It is all change at Banca Italease
following months of uncertainty. Last month shareholders agreed to
a restructuring of the embattled leasing company. This took place
days after four of its former heads were sentenced to between 18
and 32 months in jail for their involvement in criminal activity at
the company.

As part of the restructuring some of Banca
Italease’s receiveables have been transferred to two unnamed new
companies, ownership of which has been divided between Banco
Popolare (BP) and three other Italian banks. Meanwhile, a watered
down Banca Italease is now 100 percent owned by BP after it bought
all its shares at €1.50 each. The purpose of the restructuring is
mainly to ring-fence the lessors’ liabilities, so if one has
problems the other two are less affected.

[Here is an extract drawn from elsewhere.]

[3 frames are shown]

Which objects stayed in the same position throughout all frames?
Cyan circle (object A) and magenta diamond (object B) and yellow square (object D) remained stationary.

However, the lessor’s efforts at immunisation
come at a price. BP’s CEO Pier Francesco Saviotti estimates that
the restructuring will cost the company some €800 million, no
trifling amount.

The details of the move were unveiled by
Saviotti, who also said the first new company will take over
impaired or non-performing loans owned by Banca Italease as
outstanding on 31 March 2009 and worth up to €5 billion, as well as
liabilities for an equal amount. The second one will have
performing loans and liabilities currently owned by Banca Italease
worth up to €5.9 billion.

BP also decided last month to de-list Banca
Italease from the Milan Stock Exchange. Such a move will help it to
avoid potentially embarrassing shareholder meetings, something it
is keen to do, not least considering the recent imprisonment of
some of its former key staff.

Another seven ex-Italease staff members –
including its former CEO Massimo Faenza – remain under
investigation. This process started last December when Banca
Italease staff were accused of criminal organisation and fraud
concerning the derivatives market, and of having stolen at least
€25 million from the leasing company’s coffers.